SANTIAGO,
The Chilean government's mass COVID-19 vaccination plan, which has already inoculated more than 5.5 million people, has extended to Antarctica with the vaccination of 48 people working at the country's bases on the continent. Victor Videla, captain and doctor of the Chilean Air Force's President Eduardo Frei Montalva base, told Xinhua that the vaccines arrived on March 13 by air from Punta Arenas, the closest Chilean city.
On March 14, 48 CoronaVac vaccine doses from the Chinese laboratory Sinovac were administered to members of the Chilean Armed Forces, the Chilean Antarctic Institute (INACH) and the Directorate General of Civil Aviation of the South American country.
Videla, who provides medical services for personnel at the bases 24 hours a day, stressed that no one reported any severe adverse effects. "We are relieved," he said, since "the sanitary protocols of things and people that come here are very rigorous and strict." Anyone arriving at the base must present a negative COVID-19 PCR test taken less than 72 hours before the trip and undergo at least two weeks of quarantine, he explained.
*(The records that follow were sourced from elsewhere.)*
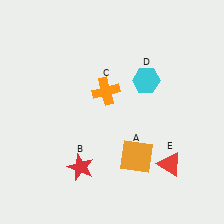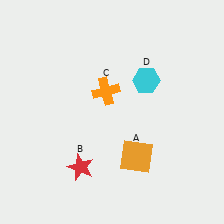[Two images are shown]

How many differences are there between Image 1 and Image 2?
There is 1 difference between the two images.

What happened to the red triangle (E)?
The red triangle (E) was removed in Image 2. It was in the bottom-right area of Image 1.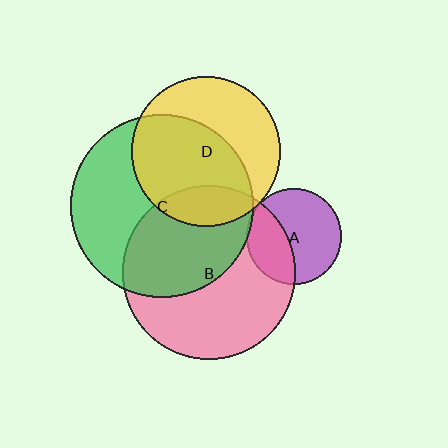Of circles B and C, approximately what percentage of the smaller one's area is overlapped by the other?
Approximately 45%.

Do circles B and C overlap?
Yes.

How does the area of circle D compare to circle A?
Approximately 2.4 times.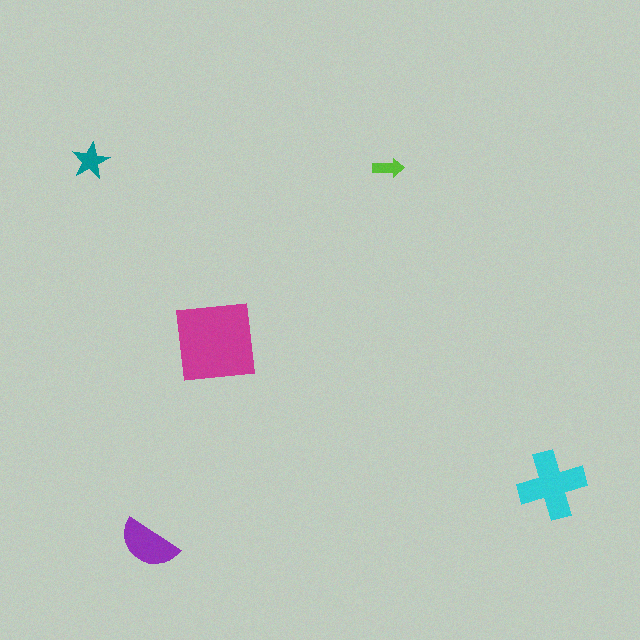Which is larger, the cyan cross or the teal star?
The cyan cross.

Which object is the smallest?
The lime arrow.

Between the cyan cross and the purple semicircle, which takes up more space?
The cyan cross.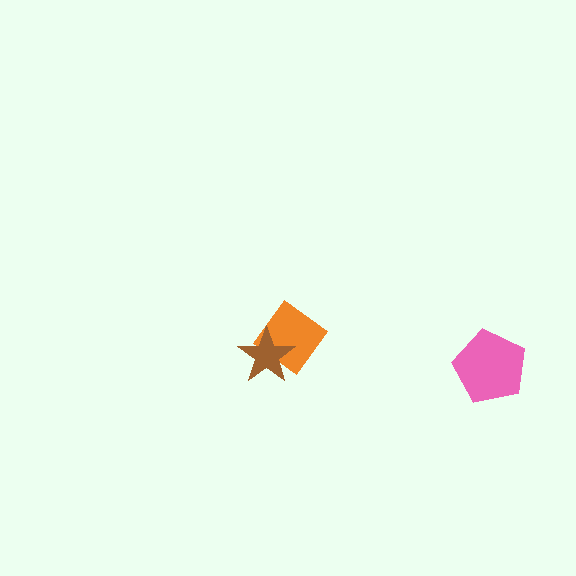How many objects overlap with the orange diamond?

Chile's mass vaccination plan has involved going to such rugged and inhospitable areas as a result of the geographical heterogeneity of the country. It was quite a feat in Antarctica because it occurred in the midst of the icy environment characteristic of the continent. Among the vaccinated is Marcela Andrade, head of an infrastructure at INACH's Professor Julio Escudero base, where she is the only woman of the six staff members.